Irgendwann schaffte er es dann doch aufzustehen, sich ins Bad zu quälen und dann fertig zu machen. Während er sich die Zähne putzte und den Morgen mit dem Abchecken der neuesten Tweets verbrachte, verfluchte er wie so oft die Uhrzeit, um die er nach den kostbaren freien Tagen nun wieder aufstehen müsste, um seiner Arbeit nachzugehen. Viertel vor sechs war ihm da doch noch etwas zu früh.

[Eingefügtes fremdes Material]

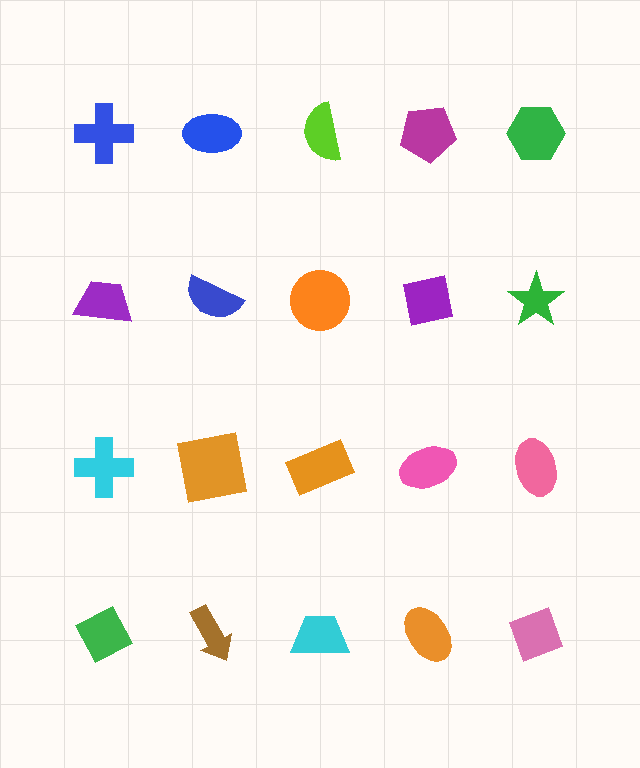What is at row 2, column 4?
A purple square.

Jimin zog sich an und vernahm bereits das Klirren des Geschirrs in der Küche. Sie lagen heute gut in der Zeit, einige von ihnen aßen meist noch ein wenig zu Hause, doch meistens nutzten sie diese paar Minuten die sie nun zum Frühstücken übrig hatten, um noch ein wenig weiter zu schlafen.

,,Guten Morgen", begrüßte Taehyung ihn und lehnte an der Kücheninsel, leerte nach und nach ein Glas Wasser. Jungkook hockte neben ihm, Airpods in den Ohren und die Kapuze weit ins Gesicht gezogen, um die Müdigkeit zu kaschieren. Man könnte meinen, dass Jungkook ein Morgenmuffel sei, dabei ist der Jüngste von ihnen oft der Erste, der aufstand und auf die restliche Band wartete. Namjoon lässt im Gegensatz zum Vokalisten gerne mal auf sich warten. Und so sollte es auch heute sein, als sie zu sechst im Wohnzimmer und der Küche saßen.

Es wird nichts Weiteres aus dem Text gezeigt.